Por Davi Bicalho, Paulo Alfaro e Starley Alexandre

O Brasil é uma república federativa presidencialista, dividida entre órgãos políticos distintos. As noções básicas deste sistema são imprescindíveis para o cidadão, uma vez que a estrutura política interfere diretamente na organização social da população na qual ele se insere. Nesse sentido, as escolas podem ser um componente essencial para a educação política do brasileiro. Em outras palavras, a falta de aprofundamento desse tema no ensino pedagógico do país gera efeitos consideráveis na sociedade.

Para entender o problema, conversamos com Ademar Ferreira Martins, cientista político com especialização em jornalismo científico, ambos pela Universidade Estadual de Campinas (Unicamp), e assessor parlamentar na câmara dos deputados. Ele lamentou a falta de educação básica, o debate raso, a desvalorização de disciplinas humanitárias, bem como uma crise de pertencimento do brasileiro. Confira a entrevista completa.

Ademar Martins. Foto: Arquivo pessoal.

DaquiBH: Você concorda com a afirmação: “Tudo é política?”

 Ademar: Sim. Tudo é política. A negação da política também é política. Não votar ou não participar do processo eleitoral são atos políticos. A vida em sociedade pressupõe o convívio coletivo. Todos participamos da vida em sociedade. Logo, a atividade de existir, vestir roupa, pagar contas, trabalhar e estudar são atos políticos.

                DaquiBH: Para você, o Brasil carece de uma educação política? Se sim, por qual motivo?

 Ademar: O Brasil carece de um projeto de educação básica. O exercício da Democracia, ou do debate político, ganhou força nos últimos sete, oito anos (jornadas de junho de 2013) e a baixa educação em geral nos levou a um cenário de efervescência política com baixo debate. Logo, a falta de educação política é mais um reflexo da falta de educação básica (funcional) em geral.

DaquiBH: Em quais situações fica mais evidente essa falta de educação em nosso país?

Ademar: No debate, que é muito raso, pautado por temas morais e não em temas como ‘onde deve ser empenhado o dinheiro dos impostos’. O Brasil não tem um debate sobre seu futuro nem no médio nem no longo prazo. Somos uma sociedade que fica tentando cobrir o pé e a cabeça com o cobertor curto, com alguns querendo privatizar (obter renda) do aluguel do cobertor.

DaquiBH: Você acha que as escolas deveriam se aprofundar em política no ensino pedagógico? Se sim, a partir de qual nível de ensino?

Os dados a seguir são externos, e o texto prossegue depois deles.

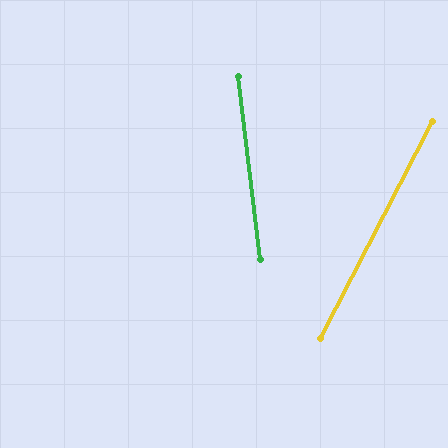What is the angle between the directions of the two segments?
Approximately 34 degrees.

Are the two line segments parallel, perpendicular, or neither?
Neither parallel nor perpendicular — they differ by about 34°.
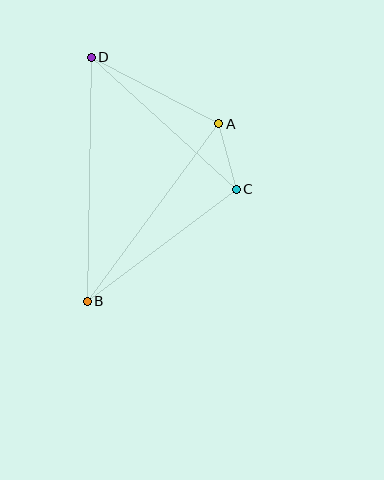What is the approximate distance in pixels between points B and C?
The distance between B and C is approximately 186 pixels.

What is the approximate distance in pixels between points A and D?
The distance between A and D is approximately 144 pixels.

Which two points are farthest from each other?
Points B and D are farthest from each other.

Ademar: Nosso modelo de educação absorve muito esse modelo hoje quase que absoluto da competição e da formação técnica, que tende a abolir questões humanistas (artes, sociedade e política). As eleições para conselhos de classe deveriam, a meu ver, começar junto com o aprendizado da leitura e da história do país e das cidades.

DaquiBH: Qual seria exatamente o tipo de educação política que você idealiza? Está ligado a aspectos estruturais e noções básicas ou aspectos ideológicos?

Ademar: Como estamos no Ocidente Democrático que trabalha com eleições diretas, o modelo a ser seguido deveria ser este mesmo. Sempre as noções básicas (exemplos dentro da sala de aula) de debates, votações, entendimento de legislação em sentido amplo (conceitos básicos).

DaquiBH: Quais as consequências de uma falta de educação política na sociedade?

Ademar: Nossa jovem democracia tem pouco mais de 30 anos da experiência do voto direto. E nesse período já tivemos dois presidentes impedidos, Collor e Dilma. O sistema presidencialista aliado a baixa educação política é um caldo quase que perfeito para a presença de líderes populistas e para o enfraquecimento dos partidos políticos.

DaquiBH: Paulo Freira afirmava o seguinte: “Seria uma atitude ingênua esperar que as classes dominantes desenvolvessem uma forma de educação que proporcionasse às classes dominadas perceber as injustiças sociais de maneira crítica”. A falta de inclusão desse tipo de educação nas escolas pode ser considerada uma estratégica política, em seu ponto de vista?

Ademar: A elite brasileira sequer tem um projeto de país, pois enxerga aqui como um purgatório. O brasileiro ainda não tem a identidade nacional de pertencimento ‘ambiental e social’. A crença que parece ter prevalecido nas décadas passadas é que o Estado cumpriria este papel de reduzir nossas falhas na formação de cidadãos políticos, mas o Estado está em disputa, e não temos alguém que enxergue esta demanda (formação nacional) como fundamental para mais democracia e mais Cultura Política em nosso povo.